Closed Li-Qingyun closed 2 years ago
batchsize
=samples_per_gpu
* gpu_number
samples_per_gpu
is set in configs/_base_/datasets/xxxx.py (xxxx is the dataset you used)
gpu_number
is controled by CUDA_VISIBLE_DEVICES
while --nproc_per_node
= gpu_number
For example, the samples_per_gpu
in potsdam.py has been set to 8
so if you want to set batchsize=16
and operate on GPU 0,1, you can use
CUDA_VISIBLE_DEVICES=0,1 python -m torch.distributed.launch --nproc_per_node=2 --master_port=40001 tools/train.py \
configs/upernet/upernet_our_r50_512x512_80k_potsdam_epoch300.py \
--launcher 'pytorch'
In configs/swin/upernet_swin_tiny_patch4_window7_512x512_80k_potsdam.py
We reset samples_per_gpu=4
Thus, if you need batchsize=8
, please use
CUDA_VISIBLE_DEVICES=x,y python -m torch.distributed.launch --nproc_per_node=2 --master_port=xxxxx tools/train.py \
configs/upernet/upernet_swin_tiny_patch4_window7_512x512_80k_potsdam.py \
--launcher 'pytorch'
@DotWang Thanks for your reply~
I have trained with configs/swin/upernet_swin_tiny_patch4_window7_512x512_80k_potsdam.py
, both 1x8 and 2x4 strategies were tested, which only achieved the following eval results:
The eval results of each eval_interval are as follows: | iter | aAcc | mFscore | mIoU |
---|---|---|---|---|
8000 | 80.81 | / | 59.73 | |
16000 | 82.03 | / | 61.41 | |
24000 | 82.52 | / | 61.96 | |
32000 | 82.72 | / | 62.41 | |
40000 | 83.23 | / | 62.97 | |
48000 | 83.0 | 75.03 | 62.63 | |
56000 | 82.69 | 74.63 | 62.27 | |
64000 | 82.88 | 75.19 | 62.7 | |
72000 | 83.35 | 75.57 | 63.29 | |
80000 | 83.3 | 75.58 | 63.23 |
Hence I open this issue to ask. I'll appreciate your assistance!

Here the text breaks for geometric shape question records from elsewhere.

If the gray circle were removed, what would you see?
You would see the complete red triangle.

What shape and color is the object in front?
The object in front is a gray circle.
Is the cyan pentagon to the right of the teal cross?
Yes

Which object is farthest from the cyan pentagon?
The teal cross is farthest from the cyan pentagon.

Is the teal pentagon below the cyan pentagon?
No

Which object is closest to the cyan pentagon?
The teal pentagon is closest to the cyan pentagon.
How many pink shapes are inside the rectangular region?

@Li-Qingyun How did you prepare the potsdam dataset?
This dataset contains two versions including RGB and IR-R-G
and the label also has two versions: with or without boundary
In our implementation, we use '3_Ortho_IRRG.zip' and '5_Labels_all.zip'.

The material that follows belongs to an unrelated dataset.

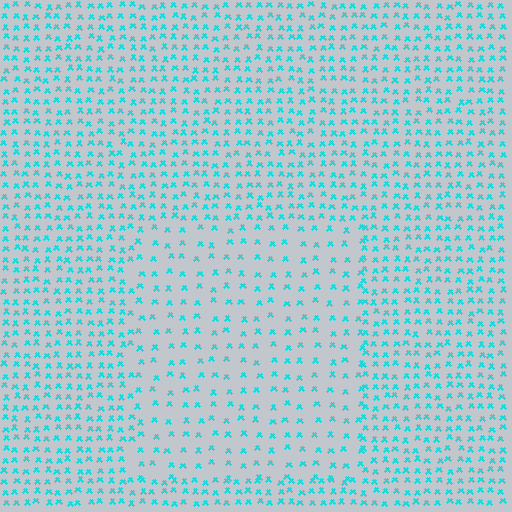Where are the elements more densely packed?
The elements are more densely packed outside the rectangle boundary.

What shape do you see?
I see a rectangle.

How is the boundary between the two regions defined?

In addition, you can check the label
In our experiment, the label in '5_Labels_all.zip' range from 0-5, so we directly ignore the class 5
Another kind of label extra includes an undefined category.
Note we don't use the transformation function provided by mmsegmentation.
If you use it, you may need to adjust corresponding settings
such as
whether to reduce_zero_label
in configs/_base_/datasets/potsdam.py
;
settings of num_classes
and ignore_index
in configs/swin/your config file
;
and the dataset file in mmseg/datasets/your dataset file
We have not described these in the readme.md since they are highly customized.
@DotWang Thanks for your support! I followed the official guides for preparing datasets of mmseg, in which the '2_Ortho_RGB.zip' and '5_Labels_all_noBoundary.zip' are required. Such a huge difference between segmentation results of RGB w/o Boundary and IRRG w/ Boundary.
Oh, the actually used zip is '4_Ortho_RGBIR.zip' and '5_Labels_for_participants_no_Boundary.zip'.
@DotWang Why each image in RGBIR contains 3 channels?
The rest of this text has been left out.